La situation actuelle

Aujourd’hui, le mix énergétique français est composé de 75% d’énergie nucléaire. Une part considérable de la production française est donc d’origine nucléaire. La France fait alors figure d’exception puisque, dans les autres pays européens par exemple, les mix énergétiques ne confient pas l’essentiel de leur production énergétique à une seule source. Il est essentiel de rappeler qu’en cas de problème, la dépendance de la France serait considérable et coûterait énormément au contribuable….

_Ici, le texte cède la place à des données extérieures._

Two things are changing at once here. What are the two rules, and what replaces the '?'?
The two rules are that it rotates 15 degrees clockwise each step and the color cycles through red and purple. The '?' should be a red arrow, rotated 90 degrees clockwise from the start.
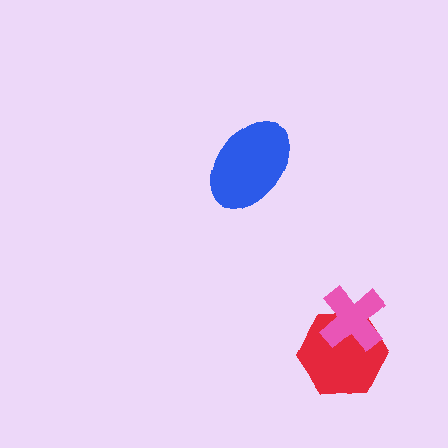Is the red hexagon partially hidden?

L’énergie nucléaire, quant à elle, est peu utilisée ailleurs qu’en France en tant que source énergétique majeure, à l’exception des USA et du Japon, récemment touché par un drame national puis planétaire sans précédent dans ce pays. Le monde n’avait que connu la catastrophe nucléaire de Tchernobyl auparavant !

Quel avenir ?

La récente loi de transition énergétique (2015) décide officiellement que le nucléaire doit prendre moins de place en France et que la proportion de son utilisation doit passer de 75% à 50% d’ici 2025. En parallèle, ce sont les énergies renouvelables qui devraient prendre cette place, sanitairement responsables et non polluantes. Pour autant, on peut se demander parfois si l’état qui a voté cette loi ne joue pas un double jeu. EDF est détenu majoritairement par l’état français. Ses réticences ainsi que celles d’Areva ou d’autres sont telles que cette diminution de proportion n’a aucune chance de voir le jour pour la date annoncée. Un peu comme sur la question du « préjudice écologique » ou de l’interdiction de produits « tueurs d’abeilles » et dangereux pour la santé (loi sur la biodiversité en partie retoquée par le Sénat). Pour autant, les volontés de façade sont là mais également les volontés citoyennes qui devraient pousser derrière une application de ces lois… Les lobbys des grandes multinationales seront-ils plus forts que les états et les citoyens ?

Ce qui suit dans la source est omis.